Monroe High School senior, JROTC cadet attending leadership program

Source: Los Angeles Daily News

When you ask James Monroe High School student Luz Gutierrez what she’s been doing for the past week, she’ll rattle off a long list of academic challenges and meetings with Oklahoma’s top state officials, a retired army general and an Olympic gold medalist.

Gutierrez, who’s enrolled in Monroe’s Junior Reserve Officer Training Corps was selected as one of 50 students from around the nation and world to attend “Four Star Leadership with General Tommy Franks” in Oklahoma this week.

“It’s so intense; It’s really rigorous,” Gutierrez said. “We’re doing congressional debates; and we have to write about minimum wage and Obamacare and economic national growth versus the impact of gas emissions.”

But the highlight of Gutierrez’s journey so far, she said, has been her trip to the governor’s mansion where she met with the retired four-star general, Franks, along with Oklahoma’s Lt. Gov. Todd Lamb.

“The governor has a pool in her mansion; it’s in the shape of Oklahoma and it’s really neat,” Gutierrez said.
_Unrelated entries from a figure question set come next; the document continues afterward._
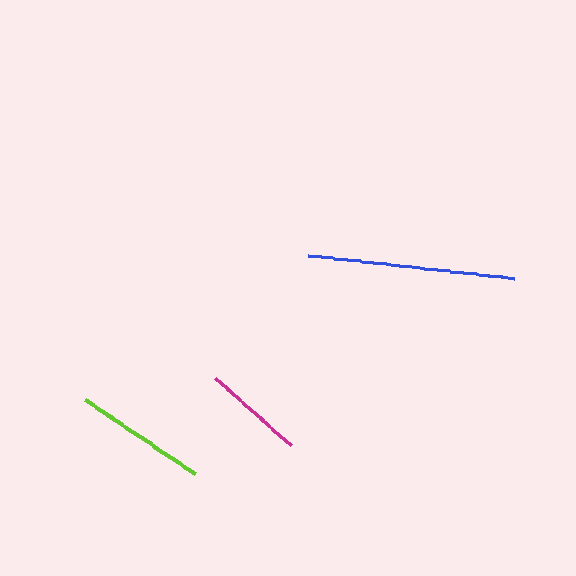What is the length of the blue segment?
The blue segment is approximately 207 pixels long.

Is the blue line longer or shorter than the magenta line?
The blue line is longer than the magenta line.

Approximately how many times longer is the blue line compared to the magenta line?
The blue line is approximately 2.0 times the length of the magenta line.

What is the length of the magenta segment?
The magenta segment is approximately 102 pixels long.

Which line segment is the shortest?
The magenta line is the shortest at approximately 102 pixels.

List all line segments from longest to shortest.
From longest to shortest: blue, lime, magenta.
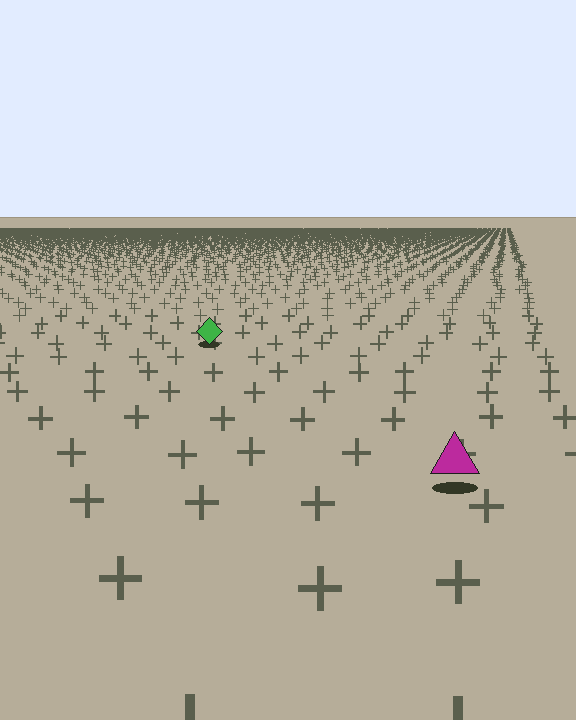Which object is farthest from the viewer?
The green diamond is farthest from the viewer. It appears smaller and the ground texture around it is denser.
Gutierrez arrived in Oklahoma on Sunday for the week-long academy, which wraps up Saturday. She was selected from a field of 500 applicants to attend the program with students from 30 other states and two countries, Germany and Jordan.
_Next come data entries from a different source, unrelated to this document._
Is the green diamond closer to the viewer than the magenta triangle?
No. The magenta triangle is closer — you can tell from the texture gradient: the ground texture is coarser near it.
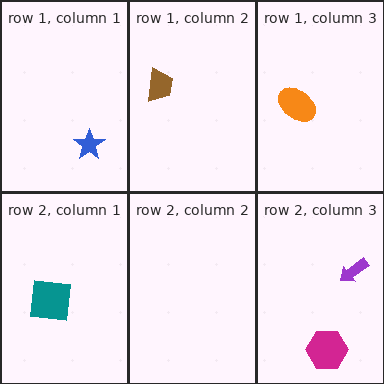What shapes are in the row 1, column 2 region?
The brown trapezoid.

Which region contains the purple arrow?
The row 2, column 3 region.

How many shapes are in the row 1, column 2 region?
1.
Remarkably, Gutierrez is the second Monroe JROTC cadet to be accepted in two years, the school’s senior army instructor and retired Sgt. 1st Class Charles Mujica said.

“To me it’s astounding that a student from the same school would be selected from all over California,” Mujica said. “I was real happy she was picked, because I didn’t think we would stand a chance.”
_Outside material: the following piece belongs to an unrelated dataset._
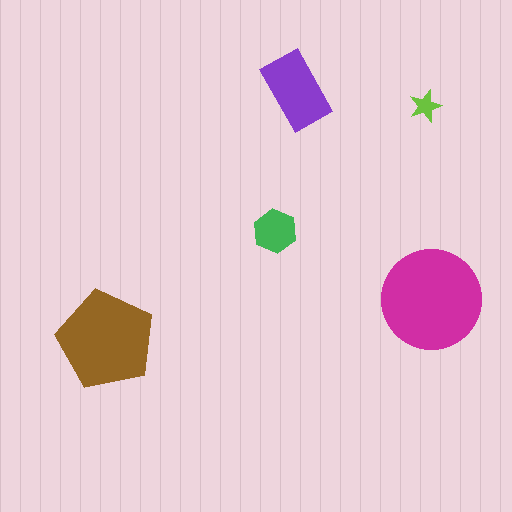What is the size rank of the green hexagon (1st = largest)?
4th.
The program aims to help build the leaders of tomorrow by, among other things, exposing kids to the top business and political leaders of today, General Tommy Franks Leadership Institute and Museum Director Warren Martin said.

“It’s a once in a lifetime opportunity to shake hands and meet these individuals who are leading our country and business.” Martin said. “One-on-one interactions with current leaders is really what makes this camp unique.”

Before the week is out, Gutierrez will have rubbed elbows with Oklahoma Gov. Mary Fallin, two-time Olympic Gold medalist Michele Smith, President and CEO of Musco Lighting Joe Crookham, a Pepsi executive, state representatives and others, Martin said.

When she’s not meeting leaders, the incoming senior is competing against her camp peers for $20,000 in college scholarships, which will be awarded to the best student in each of the following categories: congressional debate, persuasive writing, opinion-editorial writing and overall leadership.

As Gen. Franks would say, the idea is to teach students how to “disagree without being disagreeable,” Martin said.

Since starting in 2006, the leadership academy’s alumni have gone on to attend Ivy League universities and top military schools, including West Point and the Air Force Academy, Martin said.

“We’re looking for some great things to come from our alumni in years to come,” Martin said.